Friends, family members and students, at some point, have said the same thing about this year's Virginia basketball team. He's got his response ready.
"I've heard, 'You guys are boring to watch,' and all that stuff," the sophomore said. "But we're getting wins."
The Cavaliers are 14-2, a record forged almost entirely by their stingy defense.
It's an approach to playing that won't get the team on SportsCenter often, but has been paying dividends on the court. Virginia wears teams down point after point, refusing to allow a breezy back-and-forth pace.
In U.Va. games where an over-under line has been set, the final score has been under the line 10 of 11 times.
"You come in and watch our practices, and it's all defense," guard Joe Harris said. "One defensive drill after another."

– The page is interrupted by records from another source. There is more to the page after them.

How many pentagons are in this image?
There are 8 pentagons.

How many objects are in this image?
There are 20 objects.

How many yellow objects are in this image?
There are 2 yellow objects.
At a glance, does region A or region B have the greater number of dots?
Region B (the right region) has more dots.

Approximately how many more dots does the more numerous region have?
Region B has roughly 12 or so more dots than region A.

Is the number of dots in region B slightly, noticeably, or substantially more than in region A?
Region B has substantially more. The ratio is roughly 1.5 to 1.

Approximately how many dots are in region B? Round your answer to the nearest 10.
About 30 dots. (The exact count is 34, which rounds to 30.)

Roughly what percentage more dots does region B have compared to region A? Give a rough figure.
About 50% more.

Coach Tony Bennett has been sharpening this approach since arriving at Virginia three years ago, but last year's team didn't have the personnel to keep up the pressure for 40 full minutes.

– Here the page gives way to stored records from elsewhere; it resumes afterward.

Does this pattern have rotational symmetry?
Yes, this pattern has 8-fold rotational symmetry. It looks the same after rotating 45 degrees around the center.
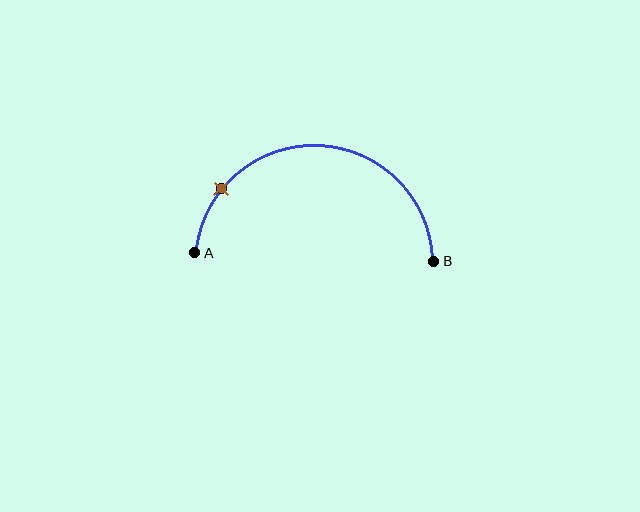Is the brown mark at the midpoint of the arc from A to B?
No. The brown mark lies on the arc but is closer to endpoint A. The arc midpoint would be at the point on the curve equidistant along the arc from both A and B.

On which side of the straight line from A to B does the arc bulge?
The arc bulges above the straight line connecting A and B.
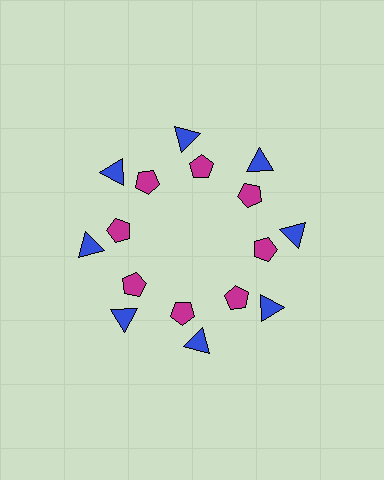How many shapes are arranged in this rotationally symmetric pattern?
There are 16 shapes, arranged in 8 groups of 2.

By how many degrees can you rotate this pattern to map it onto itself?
The pattern maps onto itself every 45 degrees of rotation.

This season, senior Mike Scott and company can go wire to wire with anybody, as evidenced by Thursday night's game against Duke.

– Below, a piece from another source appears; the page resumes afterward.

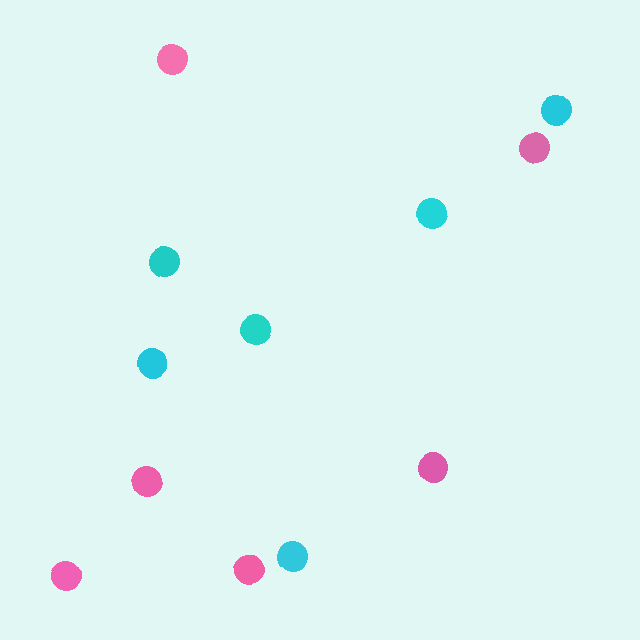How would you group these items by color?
There are 2 groups: one group of pink circles (6) and one group of cyan circles (6).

While the Wahoos were preparing for the game, they realized just how demanding their defense is.
"We were sitting there watching Duke on TV, and we were like, 'Coach Bennett would jump all over that,'" Mitchell said of a minor miscue. "When I came in, they were saying defense is key here, but I don't think I really understood."
All that defense, of course, can come at the cost of offense. One of Virginia's top defenders is Jontel Evans, who has shot 39.8 percent since arriving in Charlottesville.
Scott and guard Joe Harris have been the team's only consistent point producers, with the rest of the lineup sometimes providing little help. The usually reliable Sammy Zeglinski is shooting 38 percent, including going 0-for-8 against Duke.
With shooting like that, even the slightest defensive breakdown can mean the difference between winning and losing. Bennett's assessment after the loss Thursday was that an early second-half breakdown cost the team.
"We walk a fine line," he said. "We know we have to get as much offensive production as possible. But if we want to be as good as we can, we can't have those little lulls on the defensive end, which I feel like is in our control. Offense can ebb and flow, but defensively that can't happen."
For now, Bennett continues to chase the standard of defensive perfection. It's a lofty goal, and not necessarily crowd-pleasing, but one that has produced good results in Charlottesville.